What has changed? We have lived through things like the September 11 attack, to a pandemic to the new threat of the rise of fascism globally. Again. This century also forgives nothing.



With hosts Skip Shea, Patrick Bracken and Andrea Wolanin we will explore artists past and present who are doing their part to create dangerously to try to make sense of a world that often doesn't make sense at all.

2023
Art
Episodes
  • New Classics Audio Play Adaptation of Ernest Hemingway's "Hills Like White Elephants"
    Jan 6 2026

    The Modern Classics Audio Play Series revisits foundational texts not to preserve them in amber, but to place them in conversation with the present.
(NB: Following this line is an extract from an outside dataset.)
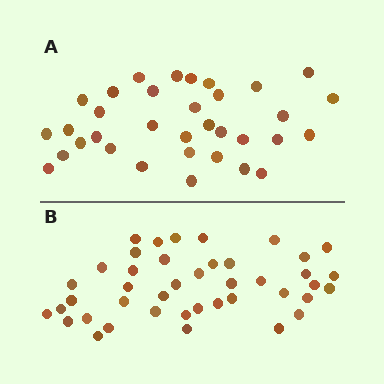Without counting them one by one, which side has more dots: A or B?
Region B (the bottom region) has more dots.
In this episode we adapt Ernest Hemingway's Hills Like White Elephants. The original story, linked below, is a tense conversation between an American man and his girlfriend at a Spanish train station, revolving around an unspoken, implied abortion.

    Hemingway wrote Hills Like White Elephants at a moment when patriarchy, empire, and authority were rarely questioned aloud. Yet the story itself is built on tension rather than certainty—on what is said too often, what is not said at all, and who is ultimately asked to carry the weight of a decision.

    Hemingway’s work frequently exposes power as something maintained through calm insistence and silence rather than moral clarity. In this story, the imbalance of voice reveals an underlying instability: the fear that inherited authority may no longer be enough.

    This adaptation reframes that instability. By shifting the center of the narrative from persuasion to choice, it foregrounds autonomy as an act of courage rather than defiance. The woman’s decision is not presented as a conflict to be won, but as a departure—quiet, deliberate, and irreversible.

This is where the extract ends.